Qu’est-ce qui vous différencie alors que les stratégies d’investissement responsable se multiplient ?
Nous avons construit une méthode de sélection scientifique, qui analyse 10 000 fonds filtrés sur différents critères. Dans un premier temps, nous avons étudié leur exposition aux énergies fossiles, ce qui nous a fait réduire de 70 % les fonds éligibles à notre stratégie. Dans un second temps, nous avons analysé leur empreinte carbone en prenant en compte des émissions directes et indirectes, en respectant la méthode de l’Accord de Paris. Nous prenons aussi en compte la politique de diversité des fonds et l’organisation de leur gouvernance. Enfin, notre plateforme d’investissement est totalement transparente, elle permet aux épargnants de visualiser l’incidence de leur épargne depuis leur espace client, en direct ; ce qui est unique sur le marché.

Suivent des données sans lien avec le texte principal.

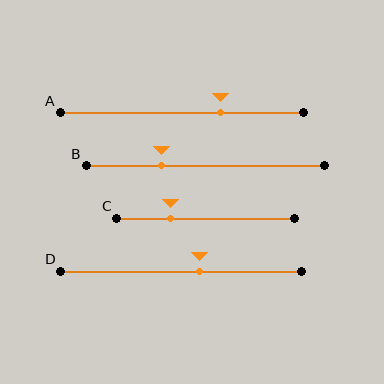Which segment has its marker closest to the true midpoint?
Segment D has its marker closest to the true midpoint.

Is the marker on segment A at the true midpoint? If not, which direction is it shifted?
No, the marker on segment A is shifted to the right by about 16% of the segment length.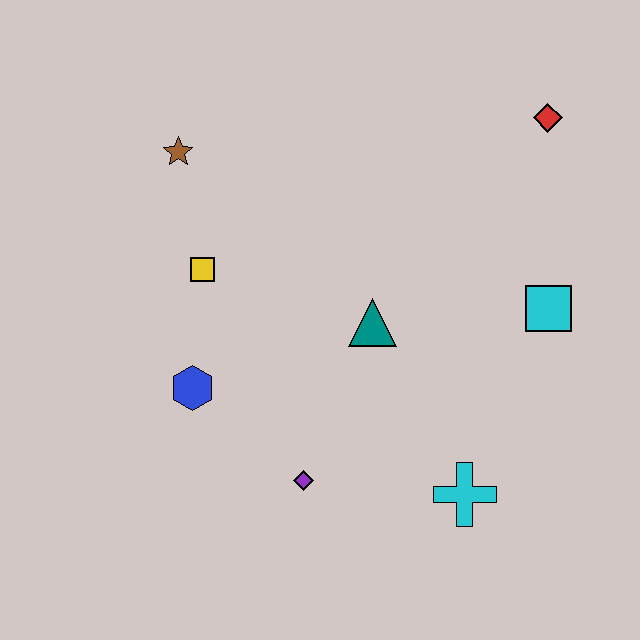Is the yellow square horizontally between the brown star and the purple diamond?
Yes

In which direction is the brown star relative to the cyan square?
The brown star is to the left of the cyan square.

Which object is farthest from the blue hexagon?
The red diamond is farthest from the blue hexagon.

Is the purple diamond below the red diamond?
Yes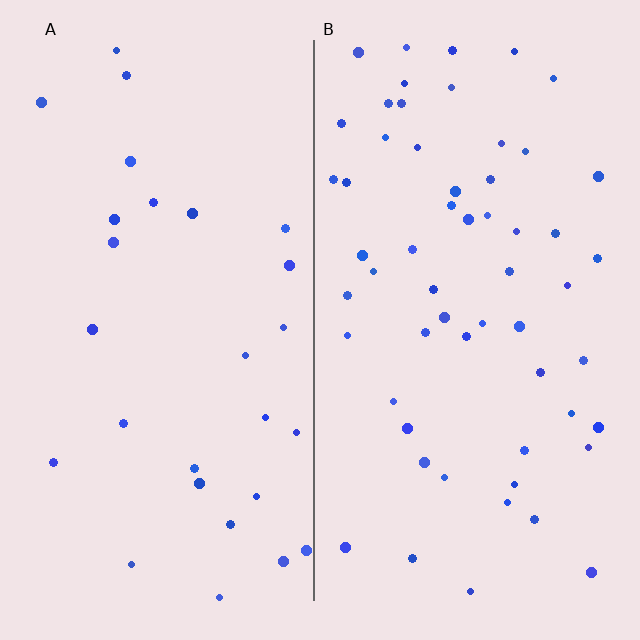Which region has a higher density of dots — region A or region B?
B (the right).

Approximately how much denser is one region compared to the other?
Approximately 2.1× — region B over region A.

"L’élection de Trump n’est pas un signal positif pour les groupes qui travaillent dans la transition écologique aux États-Unis. Mais, je ne crois pas à une remise en question de l’IRA"

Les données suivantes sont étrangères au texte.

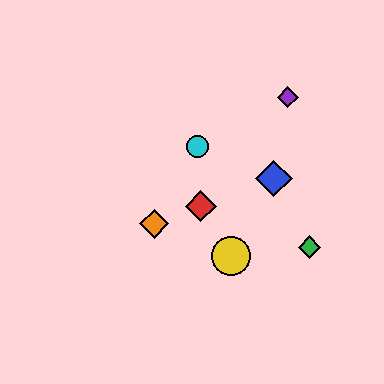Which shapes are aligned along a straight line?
The red diamond, the blue diamond, the orange diamond are aligned along a straight line.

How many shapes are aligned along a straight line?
3 shapes (the red diamond, the blue diamond, the orange diamond) are aligned along a straight line.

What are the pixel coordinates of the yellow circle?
The yellow circle is at (231, 256).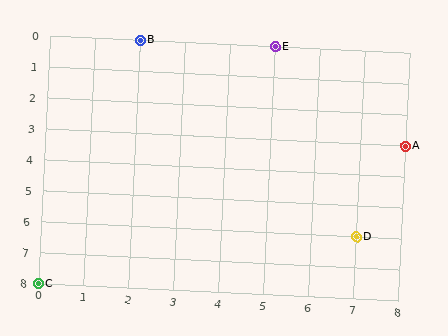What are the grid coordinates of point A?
Point A is at grid coordinates (8, 3).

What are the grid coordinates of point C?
Point C is at grid coordinates (0, 8).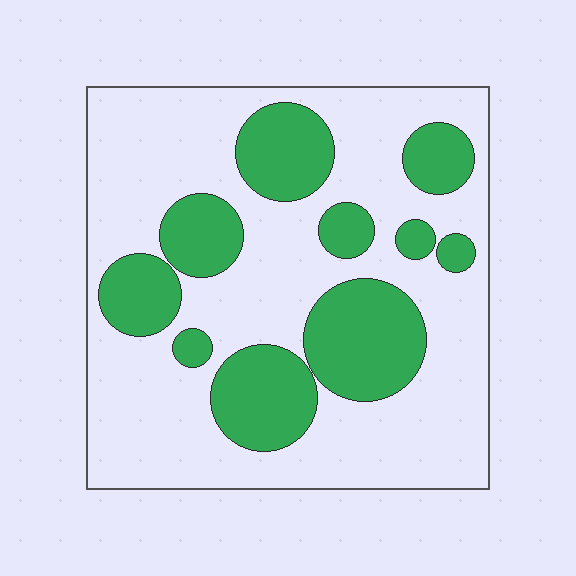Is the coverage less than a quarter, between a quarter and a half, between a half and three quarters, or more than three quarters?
Between a quarter and a half.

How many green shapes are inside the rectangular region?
10.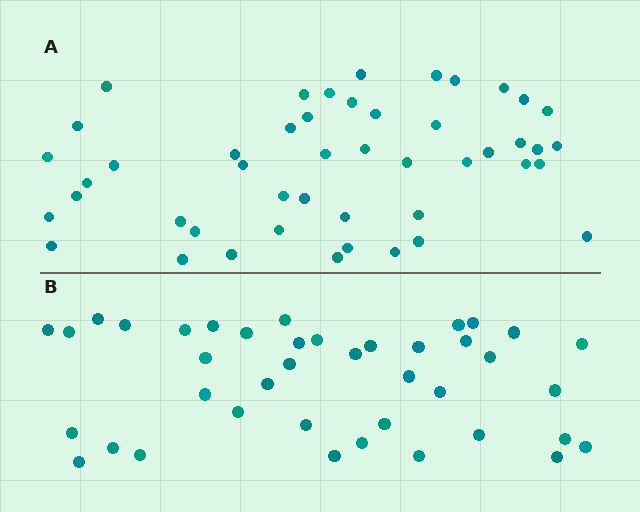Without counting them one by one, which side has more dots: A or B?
Region A (the top region) has more dots.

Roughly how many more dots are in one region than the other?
Region A has roughly 8 or so more dots than region B.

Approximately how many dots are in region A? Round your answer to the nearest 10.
About 50 dots. (The exact count is 47, which rounds to 50.)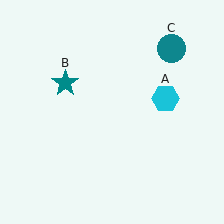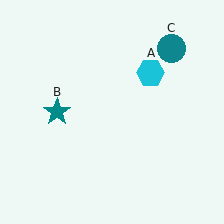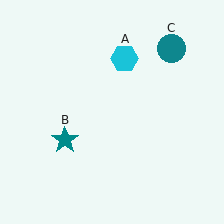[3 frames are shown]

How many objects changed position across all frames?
2 objects changed position: cyan hexagon (object A), teal star (object B).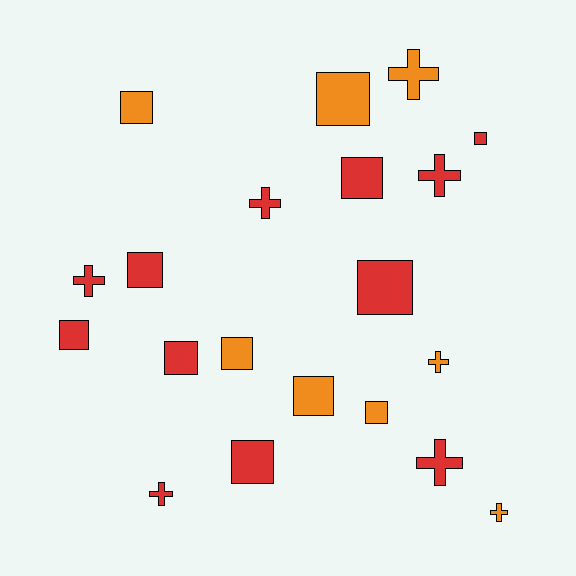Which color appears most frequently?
Red, with 12 objects.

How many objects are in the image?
There are 20 objects.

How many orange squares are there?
There are 5 orange squares.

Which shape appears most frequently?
Square, with 12 objects.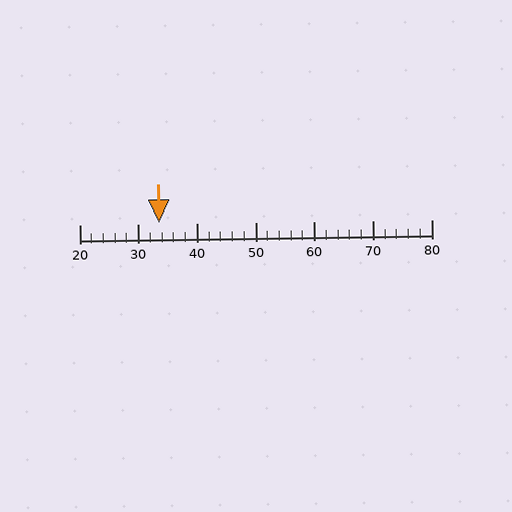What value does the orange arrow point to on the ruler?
The orange arrow points to approximately 34.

Le label ISR a été refondu il y a un an, cela a-t-il eu des conséquences sur votre sélection de fonds ?
La principale nouveauté de la refonte du label est l’exclusion quasi complète des énergies fossiles des thèses d’investissement des fonds. Nous l’avions anticipé dès l’amont de notre méthodologie ainsi, aucun de nos fonds n’a été concerné par l’évolution du label.

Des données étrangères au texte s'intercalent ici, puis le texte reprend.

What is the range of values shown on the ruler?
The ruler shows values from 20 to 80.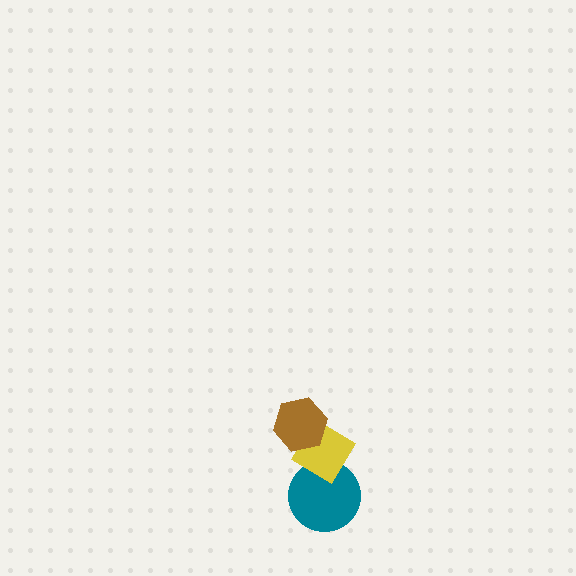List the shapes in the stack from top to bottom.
From top to bottom: the brown hexagon, the yellow diamond, the teal circle.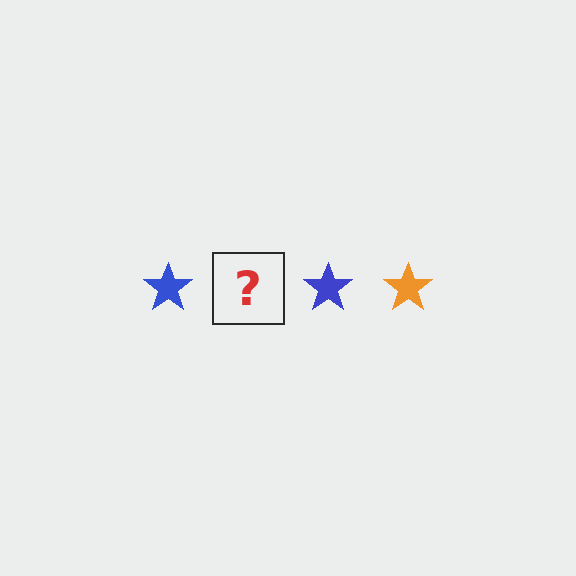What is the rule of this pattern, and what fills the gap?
The rule is that the pattern cycles through blue, orange stars. The gap should be filled with an orange star.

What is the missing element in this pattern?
The missing element is an orange star.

Avec la réélection de Donald Trump, l’investissement responsable a t-il un avenir à moyen terme ?
Il est certain que l’élection de Trump n’est pas un signal positif pour les groupes qui travaillent dans la transition écologique aux États-Unis. Mais, je ne crois pas à une remise en question de l’IRA (Inflation Reduction Act) qui prévoit un plan d’investissement dans l’industrie verte. L’importance accordée à Elon Musk dans le gouvernement ne va pas non plus dans ce sens, puisque son activité principale est la production de batteries et de voitures électriques. Il ne faut donc s’attendre ni à un frein ni à une accélération de la transition écologique.
"Il faut probablement s’attendre à un retour de l’immobilier et à une accélération de la diversification"
Selon vous, quels seront les produits d'investissement tendances en 2025 ?
Il faut probablement s’attendre à un retour de l’immobilier et à une accélération de la diversification. Les taux devraient continuer à baisser, ce qui provoquera un report des capitaux investis en fonds euros, notamment vers l’immobilier, et, en parallèle, la démocratisation du private equity actuellement à l’œuvre continuera de générer de nouveaux produits. Des tendances qui correspondent aux prochains lancements de produits de Goodvest. Nous souhaitons avoir une offre d’épargne à 360 degrés qui couvre tous les besoins d’un investisseur durable.